Avatar : Redefining Cinema

Filed under TV & Movies, TechTalk | 31 December 2009 | No comments yet

Avatar is one for the history books.

Wired magazine wrote Avatar could change film forever:

With the language established, Cameron set about naming everything on his alien planet. Every animal and plant received Na’vi, Latin, and common names. As if that weren’t enough, Cameron hired Jodie Holt, chair of UC Riverside’s botany and plant sciences department, to write detailed scientific descriptions of dozens of plants he had created. She spent five weeks explaining how the flora of Pandora could glow with bioluminescence and have magnetic properties. When she was done, Cameron helped arrange the entries into a formal taxonomy.
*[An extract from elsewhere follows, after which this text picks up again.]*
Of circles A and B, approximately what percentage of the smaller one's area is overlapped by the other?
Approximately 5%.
This was work that would never appear onscreen, but Cameron loved it. He brought in more people, hiring an expert in astrophysics, a music professor, and an archaeologist. They calculated Pandora’s atmospheric density and established a tripartite scale structure for the alien music. When one of the experts brought in the Star Wars Encyclopedia, Cameron glanced at it and said, “We’ll do better.”

You may not agree with its politics, or its happy-ending storyline but you cannot deny that the world of Pandora is the most elaborate, most spellbinding, figment of imagination ever created on screen. Period.